Last Saturday, with the weather being remarkably good for this time of this year (i.e. it wasn’t raining that much), Molly (my Labrador) and I decided to take a walk up Goblin Combe (pronounced ‘coom’, meaning ‘valley’), which is an area of woodland on the other side of the valley we live in. We’d wandered along some of the lower tracks before, but I thought it would be fun to explore the upper reaches of the hillside, too.
Despite it having been raining for several days, the stony tracks beneath the trees made for fairly good walking. The combe doesn’t get much in the way of sunlight, so the gnarled old trees and the boulders that have come away from the hillside are covered in a thick layer of moss. We didn’t actually see any goblins, but I can understand where the people who named the place were coming from.
After half and hour or so, we came across a forest track that was so muddy, it looked like it had been used as a tank training ground. I took this as an indication that it was time to turn uphill, but Molly had other ideas and leapt straight into the mud. She looked a little disconcerted as it came up to the top of her legs but – having realised that there was solid ground underneath and she wasn’t about to disappear in a quagmire – proceeded to leap around like a mad thing.

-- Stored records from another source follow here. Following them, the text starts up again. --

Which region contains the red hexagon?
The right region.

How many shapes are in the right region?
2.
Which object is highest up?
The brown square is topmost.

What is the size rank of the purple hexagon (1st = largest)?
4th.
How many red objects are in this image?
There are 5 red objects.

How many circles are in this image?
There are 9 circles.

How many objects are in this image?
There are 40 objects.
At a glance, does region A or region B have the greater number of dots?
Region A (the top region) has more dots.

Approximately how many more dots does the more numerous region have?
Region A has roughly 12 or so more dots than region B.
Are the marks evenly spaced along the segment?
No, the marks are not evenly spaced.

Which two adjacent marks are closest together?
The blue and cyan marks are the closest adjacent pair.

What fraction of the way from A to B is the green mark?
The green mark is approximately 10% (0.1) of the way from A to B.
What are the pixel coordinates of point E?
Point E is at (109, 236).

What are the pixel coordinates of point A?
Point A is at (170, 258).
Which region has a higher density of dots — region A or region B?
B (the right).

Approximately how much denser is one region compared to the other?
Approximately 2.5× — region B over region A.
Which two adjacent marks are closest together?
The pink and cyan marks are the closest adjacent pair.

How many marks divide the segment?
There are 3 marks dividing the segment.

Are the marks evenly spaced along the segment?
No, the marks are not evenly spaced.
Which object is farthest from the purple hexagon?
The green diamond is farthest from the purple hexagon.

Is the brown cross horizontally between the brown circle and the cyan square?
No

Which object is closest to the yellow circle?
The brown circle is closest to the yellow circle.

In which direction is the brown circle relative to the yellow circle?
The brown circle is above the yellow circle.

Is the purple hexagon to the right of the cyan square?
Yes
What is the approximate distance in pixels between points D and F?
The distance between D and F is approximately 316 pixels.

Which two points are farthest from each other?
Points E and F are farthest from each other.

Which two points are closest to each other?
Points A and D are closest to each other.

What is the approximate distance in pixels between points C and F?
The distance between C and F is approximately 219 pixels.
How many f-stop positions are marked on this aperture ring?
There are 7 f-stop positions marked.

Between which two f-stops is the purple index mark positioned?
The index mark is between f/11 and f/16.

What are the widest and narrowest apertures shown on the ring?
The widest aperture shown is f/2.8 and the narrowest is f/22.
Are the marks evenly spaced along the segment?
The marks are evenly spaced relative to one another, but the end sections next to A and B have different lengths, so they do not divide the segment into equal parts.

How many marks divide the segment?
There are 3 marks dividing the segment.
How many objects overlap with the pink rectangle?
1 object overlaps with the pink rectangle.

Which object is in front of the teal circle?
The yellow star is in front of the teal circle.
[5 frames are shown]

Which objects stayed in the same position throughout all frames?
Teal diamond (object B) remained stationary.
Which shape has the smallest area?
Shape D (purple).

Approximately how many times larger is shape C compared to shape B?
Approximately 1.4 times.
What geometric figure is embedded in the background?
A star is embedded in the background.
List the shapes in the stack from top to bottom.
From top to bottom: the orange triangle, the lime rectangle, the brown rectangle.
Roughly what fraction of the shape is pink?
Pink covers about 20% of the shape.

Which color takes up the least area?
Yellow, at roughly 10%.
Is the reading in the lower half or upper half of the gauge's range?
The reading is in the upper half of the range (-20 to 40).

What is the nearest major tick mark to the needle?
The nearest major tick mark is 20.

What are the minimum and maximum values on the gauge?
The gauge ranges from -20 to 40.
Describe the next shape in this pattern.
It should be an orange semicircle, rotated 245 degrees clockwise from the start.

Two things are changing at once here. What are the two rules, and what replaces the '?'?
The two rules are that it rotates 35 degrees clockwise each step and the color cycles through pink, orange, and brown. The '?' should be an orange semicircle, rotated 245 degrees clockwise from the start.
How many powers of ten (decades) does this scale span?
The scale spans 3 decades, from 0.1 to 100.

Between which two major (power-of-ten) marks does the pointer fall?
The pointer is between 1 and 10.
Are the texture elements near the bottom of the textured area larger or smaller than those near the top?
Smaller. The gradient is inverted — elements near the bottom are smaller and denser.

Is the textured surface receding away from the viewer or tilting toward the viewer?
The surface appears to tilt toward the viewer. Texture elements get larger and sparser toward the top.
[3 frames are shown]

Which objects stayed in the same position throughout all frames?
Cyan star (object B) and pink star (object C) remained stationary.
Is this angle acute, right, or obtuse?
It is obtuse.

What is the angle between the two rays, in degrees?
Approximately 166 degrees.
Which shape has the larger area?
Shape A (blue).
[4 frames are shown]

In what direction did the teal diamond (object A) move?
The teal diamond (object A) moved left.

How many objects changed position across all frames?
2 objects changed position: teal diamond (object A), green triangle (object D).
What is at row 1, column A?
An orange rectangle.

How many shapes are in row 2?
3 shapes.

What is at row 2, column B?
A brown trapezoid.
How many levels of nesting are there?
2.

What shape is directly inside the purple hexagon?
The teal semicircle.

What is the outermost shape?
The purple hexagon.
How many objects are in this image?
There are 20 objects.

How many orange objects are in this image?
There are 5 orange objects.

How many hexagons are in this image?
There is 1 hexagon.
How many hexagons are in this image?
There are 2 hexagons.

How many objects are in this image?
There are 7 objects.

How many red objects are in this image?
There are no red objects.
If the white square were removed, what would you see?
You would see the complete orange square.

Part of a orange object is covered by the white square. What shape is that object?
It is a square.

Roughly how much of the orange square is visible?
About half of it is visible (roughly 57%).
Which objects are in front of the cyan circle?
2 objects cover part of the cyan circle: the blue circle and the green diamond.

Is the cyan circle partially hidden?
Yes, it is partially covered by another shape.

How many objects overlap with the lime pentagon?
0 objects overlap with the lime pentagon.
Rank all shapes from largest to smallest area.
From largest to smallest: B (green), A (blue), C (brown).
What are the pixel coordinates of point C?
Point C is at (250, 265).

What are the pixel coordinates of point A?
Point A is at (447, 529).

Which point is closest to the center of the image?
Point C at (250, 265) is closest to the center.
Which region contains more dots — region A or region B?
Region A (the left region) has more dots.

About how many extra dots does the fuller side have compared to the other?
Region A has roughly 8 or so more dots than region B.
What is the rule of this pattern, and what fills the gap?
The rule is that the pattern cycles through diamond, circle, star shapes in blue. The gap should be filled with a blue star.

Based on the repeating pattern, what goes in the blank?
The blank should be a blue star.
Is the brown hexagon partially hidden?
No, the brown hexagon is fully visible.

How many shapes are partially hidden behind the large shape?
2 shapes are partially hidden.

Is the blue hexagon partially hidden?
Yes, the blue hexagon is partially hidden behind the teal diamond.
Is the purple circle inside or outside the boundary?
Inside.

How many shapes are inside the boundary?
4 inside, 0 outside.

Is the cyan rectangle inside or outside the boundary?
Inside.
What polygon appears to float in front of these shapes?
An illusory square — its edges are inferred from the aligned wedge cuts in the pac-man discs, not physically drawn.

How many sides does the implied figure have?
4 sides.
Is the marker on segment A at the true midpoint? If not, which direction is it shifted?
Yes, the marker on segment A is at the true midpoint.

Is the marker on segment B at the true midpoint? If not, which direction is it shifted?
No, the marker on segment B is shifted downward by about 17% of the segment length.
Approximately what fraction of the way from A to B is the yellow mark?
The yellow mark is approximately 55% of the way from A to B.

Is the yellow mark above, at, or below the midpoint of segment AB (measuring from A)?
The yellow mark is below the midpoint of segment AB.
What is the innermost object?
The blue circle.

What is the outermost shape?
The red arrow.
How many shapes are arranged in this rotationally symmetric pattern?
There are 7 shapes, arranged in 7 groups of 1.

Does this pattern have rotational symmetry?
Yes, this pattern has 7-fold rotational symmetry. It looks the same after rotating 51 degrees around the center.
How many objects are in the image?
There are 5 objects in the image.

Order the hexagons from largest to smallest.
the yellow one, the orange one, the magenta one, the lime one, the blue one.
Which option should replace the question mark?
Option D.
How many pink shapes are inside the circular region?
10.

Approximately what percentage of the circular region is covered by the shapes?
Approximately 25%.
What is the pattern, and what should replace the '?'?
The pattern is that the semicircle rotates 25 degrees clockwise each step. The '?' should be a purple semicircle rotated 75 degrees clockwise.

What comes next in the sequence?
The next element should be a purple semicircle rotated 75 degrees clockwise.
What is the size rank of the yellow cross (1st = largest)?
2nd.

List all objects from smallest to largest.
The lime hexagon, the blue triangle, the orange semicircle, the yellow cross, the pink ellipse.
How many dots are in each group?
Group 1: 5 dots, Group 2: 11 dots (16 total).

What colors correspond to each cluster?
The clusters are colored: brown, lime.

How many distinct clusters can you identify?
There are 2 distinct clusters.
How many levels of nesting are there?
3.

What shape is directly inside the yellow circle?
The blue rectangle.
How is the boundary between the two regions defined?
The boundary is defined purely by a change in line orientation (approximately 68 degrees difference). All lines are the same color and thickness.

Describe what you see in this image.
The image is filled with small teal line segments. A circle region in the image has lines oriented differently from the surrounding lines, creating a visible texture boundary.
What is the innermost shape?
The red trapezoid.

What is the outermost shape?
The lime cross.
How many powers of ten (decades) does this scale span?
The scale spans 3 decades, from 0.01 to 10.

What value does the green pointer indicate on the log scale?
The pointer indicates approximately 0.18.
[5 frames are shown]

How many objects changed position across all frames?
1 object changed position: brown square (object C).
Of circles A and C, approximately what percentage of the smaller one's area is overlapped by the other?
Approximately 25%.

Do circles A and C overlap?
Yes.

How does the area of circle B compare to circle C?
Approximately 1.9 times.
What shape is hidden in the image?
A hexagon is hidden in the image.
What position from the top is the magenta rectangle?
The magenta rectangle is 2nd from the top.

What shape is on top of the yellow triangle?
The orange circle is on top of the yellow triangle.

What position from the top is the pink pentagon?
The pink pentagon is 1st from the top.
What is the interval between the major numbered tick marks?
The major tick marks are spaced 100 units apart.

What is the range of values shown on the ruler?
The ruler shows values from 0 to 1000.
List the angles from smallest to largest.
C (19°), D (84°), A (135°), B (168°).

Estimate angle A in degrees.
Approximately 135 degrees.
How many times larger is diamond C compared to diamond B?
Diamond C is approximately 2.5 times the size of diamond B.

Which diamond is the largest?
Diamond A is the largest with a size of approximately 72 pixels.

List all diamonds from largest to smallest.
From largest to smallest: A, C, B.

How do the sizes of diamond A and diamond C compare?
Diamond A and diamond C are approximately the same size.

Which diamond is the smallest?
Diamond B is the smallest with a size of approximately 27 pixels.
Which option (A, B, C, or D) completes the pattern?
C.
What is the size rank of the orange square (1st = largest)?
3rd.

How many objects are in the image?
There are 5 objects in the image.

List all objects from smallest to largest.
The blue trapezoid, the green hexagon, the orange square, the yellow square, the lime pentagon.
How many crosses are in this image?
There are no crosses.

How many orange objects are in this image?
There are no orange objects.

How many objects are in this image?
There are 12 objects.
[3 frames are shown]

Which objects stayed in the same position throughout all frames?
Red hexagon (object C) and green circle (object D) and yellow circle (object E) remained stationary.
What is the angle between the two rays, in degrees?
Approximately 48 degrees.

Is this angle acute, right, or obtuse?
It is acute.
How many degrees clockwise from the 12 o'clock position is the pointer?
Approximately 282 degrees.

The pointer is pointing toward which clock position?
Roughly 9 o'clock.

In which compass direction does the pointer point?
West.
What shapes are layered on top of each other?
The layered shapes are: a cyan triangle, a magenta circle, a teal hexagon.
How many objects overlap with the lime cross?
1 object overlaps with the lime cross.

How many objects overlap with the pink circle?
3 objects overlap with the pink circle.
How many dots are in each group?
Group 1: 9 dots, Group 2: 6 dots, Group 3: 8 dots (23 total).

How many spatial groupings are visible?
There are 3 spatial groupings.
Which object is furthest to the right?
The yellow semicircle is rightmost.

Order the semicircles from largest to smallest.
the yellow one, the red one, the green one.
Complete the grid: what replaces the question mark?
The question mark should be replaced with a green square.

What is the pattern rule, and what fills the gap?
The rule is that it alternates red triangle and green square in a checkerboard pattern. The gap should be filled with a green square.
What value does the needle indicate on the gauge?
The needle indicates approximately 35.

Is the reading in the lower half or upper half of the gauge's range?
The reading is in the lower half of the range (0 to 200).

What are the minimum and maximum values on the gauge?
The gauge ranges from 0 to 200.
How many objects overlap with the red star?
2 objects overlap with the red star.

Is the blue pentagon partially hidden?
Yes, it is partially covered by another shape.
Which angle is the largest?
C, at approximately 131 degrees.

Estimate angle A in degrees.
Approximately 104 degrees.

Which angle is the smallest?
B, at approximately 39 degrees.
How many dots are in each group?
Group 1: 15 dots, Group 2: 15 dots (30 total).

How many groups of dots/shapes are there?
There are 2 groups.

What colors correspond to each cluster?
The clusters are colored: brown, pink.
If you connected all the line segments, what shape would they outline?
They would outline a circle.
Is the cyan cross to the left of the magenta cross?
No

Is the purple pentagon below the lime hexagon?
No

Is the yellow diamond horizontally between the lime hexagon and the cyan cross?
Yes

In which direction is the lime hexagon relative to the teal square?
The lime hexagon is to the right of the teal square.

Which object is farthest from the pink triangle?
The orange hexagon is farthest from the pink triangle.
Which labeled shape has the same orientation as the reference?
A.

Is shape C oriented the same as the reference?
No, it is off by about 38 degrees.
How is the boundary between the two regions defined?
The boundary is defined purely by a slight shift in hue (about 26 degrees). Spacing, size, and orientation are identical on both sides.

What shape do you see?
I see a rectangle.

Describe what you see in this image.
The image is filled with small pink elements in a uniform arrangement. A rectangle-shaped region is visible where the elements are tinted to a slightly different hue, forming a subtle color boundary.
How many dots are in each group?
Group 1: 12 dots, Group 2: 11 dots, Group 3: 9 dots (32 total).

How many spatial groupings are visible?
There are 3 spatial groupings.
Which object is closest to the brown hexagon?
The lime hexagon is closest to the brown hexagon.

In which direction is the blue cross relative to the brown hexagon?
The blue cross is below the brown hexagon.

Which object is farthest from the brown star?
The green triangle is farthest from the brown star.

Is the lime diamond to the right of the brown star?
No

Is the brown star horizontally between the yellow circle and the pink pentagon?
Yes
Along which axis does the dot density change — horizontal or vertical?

Once I’d managed to entice her out of her mudbath, we made our way slowly up to the top of the hill, shedding globs of sticky mud in our wake. The tree canopy started to thin out a little and a few tentative rays of sunshine began to make their way through. And then, with almost no warning, we were on top of the world. Or, at least, our own little bit of it.
From our vantage point, we could see all the way across the valley and down to the sea. The steep cliff off to the left revealed the tops of the trees we had just been walking through. And straight ahead we could just make out in the distance Sand Bay, the beach where go to play after work in the summer (and instead of work in the winter, when there isn’t much of an evening to speak of).
Our beautiful little piece of Somerset. Truly a combe with a view.